The Invasion
It was 13 August 1990, I got a call from the movement control department saying that there is an emergency, be prepared to report to duty for 3-4 days in Amman. I was ready to go, little knowing that what I was going into was going to be so shocking.Rita Pradeep Nair, Retired Cabin Crew, Indian Airlines
Rita Pradeep Nair was a cabin crew member in the erstwhile Indian Airlines, which later merged with the Air India. After the emergency call, she packed a bag with all her essentials. Leaving her two-and-half-year-old daughter in Bombay, she left, unaware that she was going to be a part of the world’s largest evacuation drive that rescued 1,70,000 Indians from Kuwait.
Akshay Kumar’s latest movie Airlift has brought the 1990 airlift of Indians from Kuwait, an episode that went largely unnoticed, back in the news.
Sheemin Merchant, an Air India cabin crew member and her colleagues checked in the Crowne Plaza Hotel in Kuwait, only a night before it was invaded. Her three-day layover at the hotel became an 18-day ordeal. “We were like prisoners in the hotel. We couldn’t go out or do anything,” she said.
My supervisor literally ran in saying that Kuwait had been invaded. I didn’t believe him. I thought he was joking. We drew back the curtains and realised that he wasn’t. The troop movement was on and we could see a lot of Kuwaitis packing up and running away.Sheemin Merchant, Retired Cabin Crew, Air India
Sheemin and her crew contacted the embassy and were told that they were not in priority as they were too few. After 18 days they got a clearance from Foreign Minister IK Gujral, and were finally driven to Baghdad via Basra.
It had been 17 hours and we were all packed inside the vanity van which didn’t have chairs to sit. We were travelling in the dark and the driver lost the way and strayed into an Iraqi military camp. Suddenly the lights went on and the soldiers emerged from the camps. Luckily, the crew’s first officer knew some Arabic. He told them that we were Indians. When they heard that, they said “Shashi Kapoor! Amitabh Bachchan!” Those two names opened the doors for us, literally.Sheemin Merchant, Retired Cabin Crew, Air India
The Evacuation
Meanwhile, Air India was leading the evacuation drive. Retired Captain Waghmare who was with (then) Indian Airlines said, “We would pick up passengers from Jordan, bring them to Dubai and from there they were flown by another crew to Mumbai.”
“Evacuees came to Amman in buses and vans from Kuwait and Iraq. It was a sea of people, and they just ran towards the aircraft when they spotted it. It was difficult for us. Everyone wanted to get into the plane as they were all scared for their life,” he said.

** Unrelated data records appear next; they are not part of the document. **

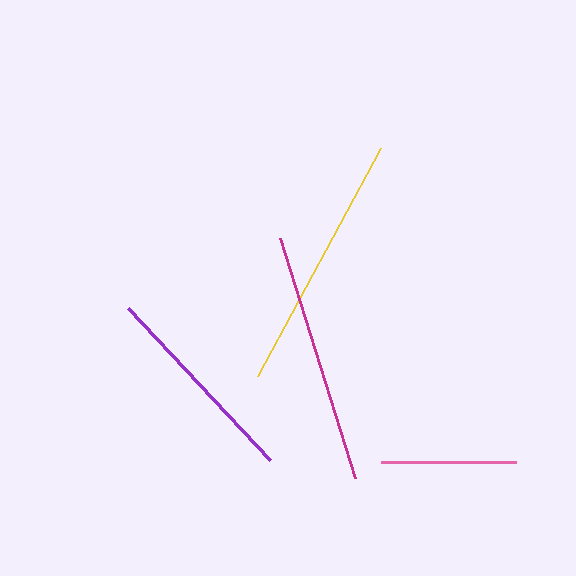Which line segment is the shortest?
The pink line is the shortest at approximately 135 pixels.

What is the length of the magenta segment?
The magenta segment is approximately 252 pixels long.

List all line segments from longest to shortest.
From longest to shortest: yellow and magenta (about equal), purple, pink.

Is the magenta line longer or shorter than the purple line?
The magenta line is longer than the purple line.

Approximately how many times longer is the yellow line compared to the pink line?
The yellow line is approximately 1.9 times the length of the pink line.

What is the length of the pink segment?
The pink segment is approximately 135 pixels long.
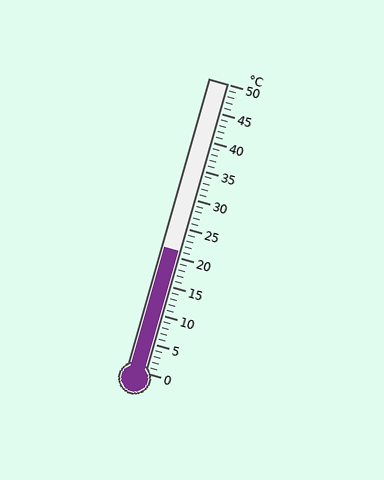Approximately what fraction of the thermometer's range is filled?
The thermometer is filled to approximately 40% of its range.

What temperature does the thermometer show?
The thermometer shows approximately 21°C.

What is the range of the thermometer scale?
The thermometer scale ranges from 0°C to 50°C.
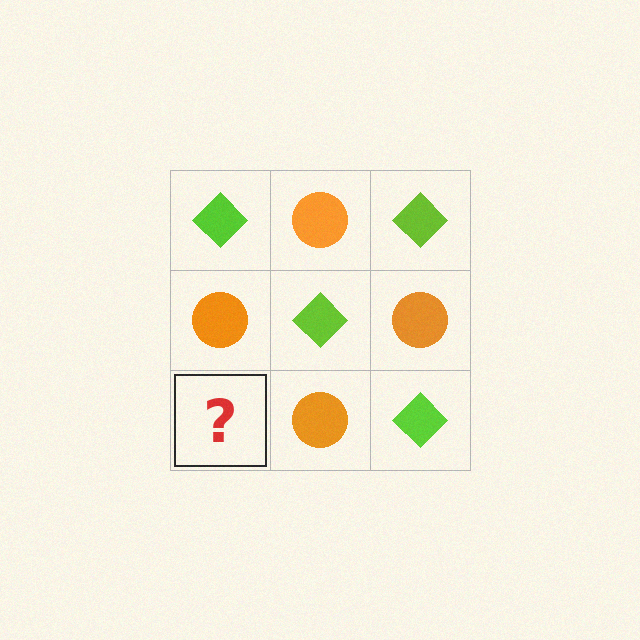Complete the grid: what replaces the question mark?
The question mark should be replaced with a lime diamond.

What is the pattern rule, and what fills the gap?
The rule is that it alternates lime diamond and orange circle in a checkerboard pattern. The gap should be filled with a lime diamond.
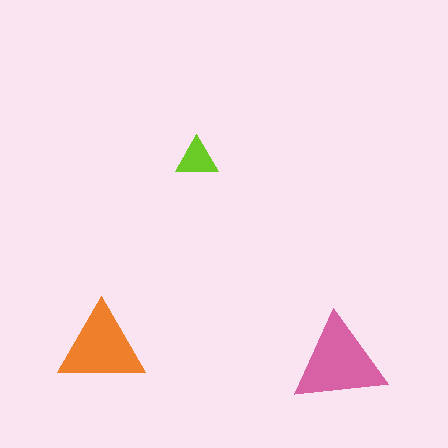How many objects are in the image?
There are 3 objects in the image.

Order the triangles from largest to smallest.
the pink one, the orange one, the lime one.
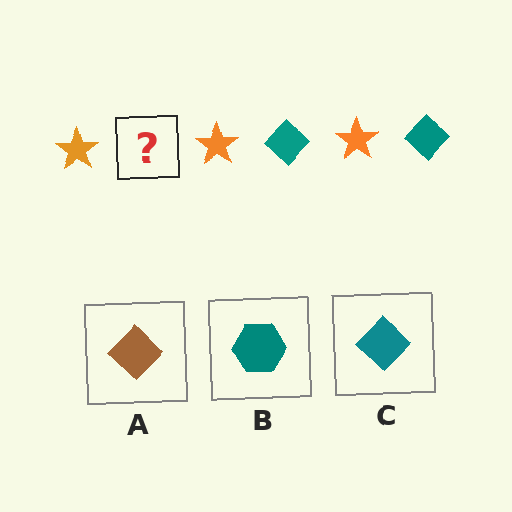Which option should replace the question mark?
Option C.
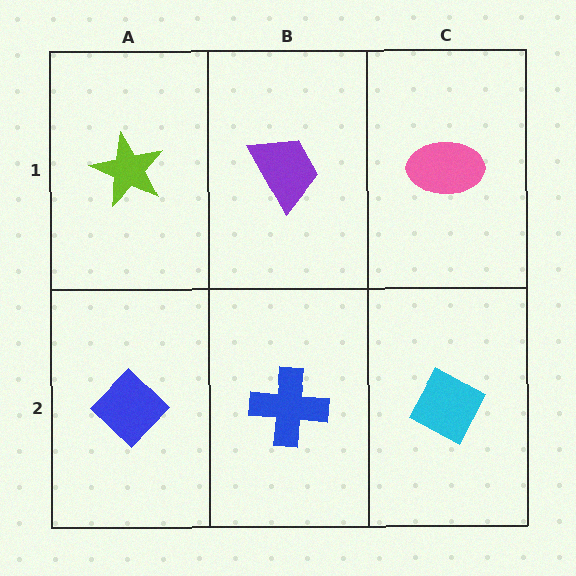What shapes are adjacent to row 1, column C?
A cyan diamond (row 2, column C), a purple trapezoid (row 1, column B).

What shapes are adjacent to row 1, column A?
A blue diamond (row 2, column A), a purple trapezoid (row 1, column B).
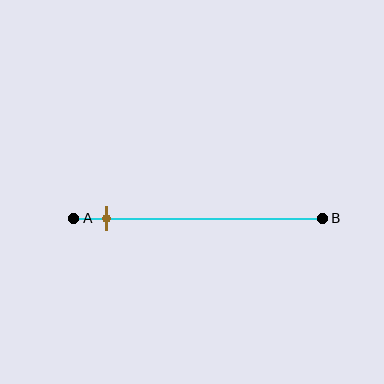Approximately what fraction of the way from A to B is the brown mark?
The brown mark is approximately 15% of the way from A to B.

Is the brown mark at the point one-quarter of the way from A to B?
No, the mark is at about 15% from A, not at the 25% one-quarter point.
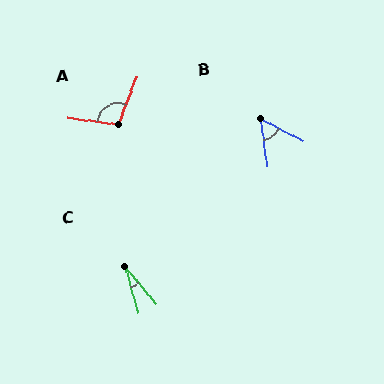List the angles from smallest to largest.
C (24°), B (55°), A (105°).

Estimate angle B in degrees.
Approximately 55 degrees.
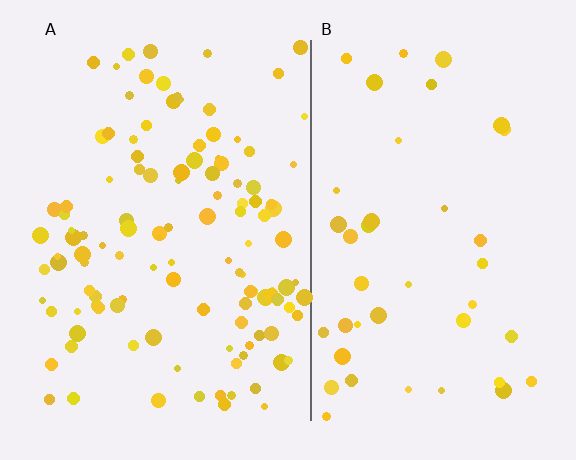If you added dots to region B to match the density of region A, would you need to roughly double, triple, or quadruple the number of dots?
Approximately triple.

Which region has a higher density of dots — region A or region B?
A (the left).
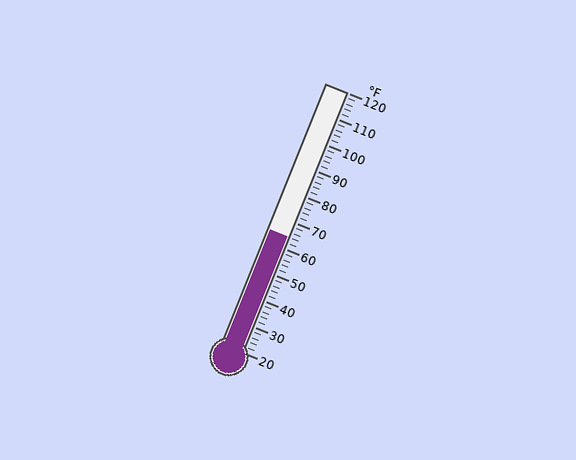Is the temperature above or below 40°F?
The temperature is above 40°F.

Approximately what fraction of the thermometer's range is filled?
The thermometer is filled to approximately 45% of its range.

But such flights are rewarding.
Passengers had a huge smile on their face when they saw the aircraft which had come to take them back home. It was like a lost child returning to its mother.Rita Pradeep Nair, Retired Cabin Crew, Indian Airlines
“After arriving at the Bombay airport, they thanked us profusely. They wouldn’t stop. Even though it was a difficult process, but it felt good. We were happy at the fact that we could do something for the country,” Waghmare said.